La présomption bénéficie aux référés-suspensions introduits après la publication de la loi du 26 novembre 2025, conformément aux dispositions transitoires prévues par son article 26 IV.

Exemple

Une société signe une promesse de vente sur un terrain afin d'y construire un programme de logements. La commune refuse le permis de construire.
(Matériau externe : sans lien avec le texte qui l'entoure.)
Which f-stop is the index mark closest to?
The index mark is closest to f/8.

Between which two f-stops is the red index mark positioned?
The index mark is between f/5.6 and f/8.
La société engage un recours en annulation et dépose simultanément un référé-suspension.

Depuis l'entrée en vigueur de la réforme, l'urgence est présumée : la société n'a pas à produire de nombreux justificatifs financiers ou contractuels pour démontrer que le blocage du projet lui porte préjudice et qu'il en résulte une situation d'urgence.

La présomption s'applique également au retrait d'une autorisation déjà accordée

Le Conseil d'État a précisé la portée de ce nouveau dispositif.

Dans une décision du 17 juin 2026 (CE, 17 juin 2026, n° 513099), la Haute juridiction a jugé que la présomption d'urgence concerne également les décisions par lesquelles l'administration retire :

  • une décision de non-opposition à déclaration préalable ;
  • un permis de construire ;
  • un permis d'aménager ;
  • un permis de démolir précédemment délivré.

Cette solution est particulièrement importante pour les bénéficiaires d'autorisations qui bénéficient de la présomption d'urgence en cas de référé-suspension introduit contre une décision de retrait. 

Une présomption simple qui peut être renversée

La présomption instaurée par l'article L.600-1-3 n'est toutefois pas irréfragable.

Le Conseil d'État a précisé qu'il s'agit d'une présomption simple. Le juge des référés peut donc l'écarter lorsque l'administration démontre l'existence de circonstances particulières.

L'appréciation doit être réalisée de manière globale, au regard de l'ensemble des circonstances de l'affaire.

À ce jour, à notre connaissance, il n'existe pas de décision dans laquelle la présomption d'urgence prévue par l'article L.600-1-3 du code de l'urbanisme aurait été renversé.

Cette situation semble confirmer la volonté du législateur de faciliter le recours au référé-suspension pour les porteurs de projets confrontés à des refus d'autorisations d'urbanisme ou à des retraits d'autorisations précédemment accordées.

Conclusion

La réforme issue de la loi du 26 novembre 2025 constitue une évolution majeure du contentieux de l'urbanisme :

  • l'urgence est désormais présumée en cas de référé-suspension contre un refus de permis ou une opposition à déclaration préalable ;
  • cette présomption s'applique également aux décisions de retrait d'autorisations d'urbanisme ;
  • l'administration peut théoriquement renverser la présomption, mais uniquement en démontrant des circonstances particulières ;
  • à ce jour, aucune décision publiée ne semble avoir admis un tel renversement.

Pour les pétitionnaires, cette évolution renforce considérablement l'efficacité du référé-suspension comme outil de contestation des décisions défavorables en matière d'urbanisme.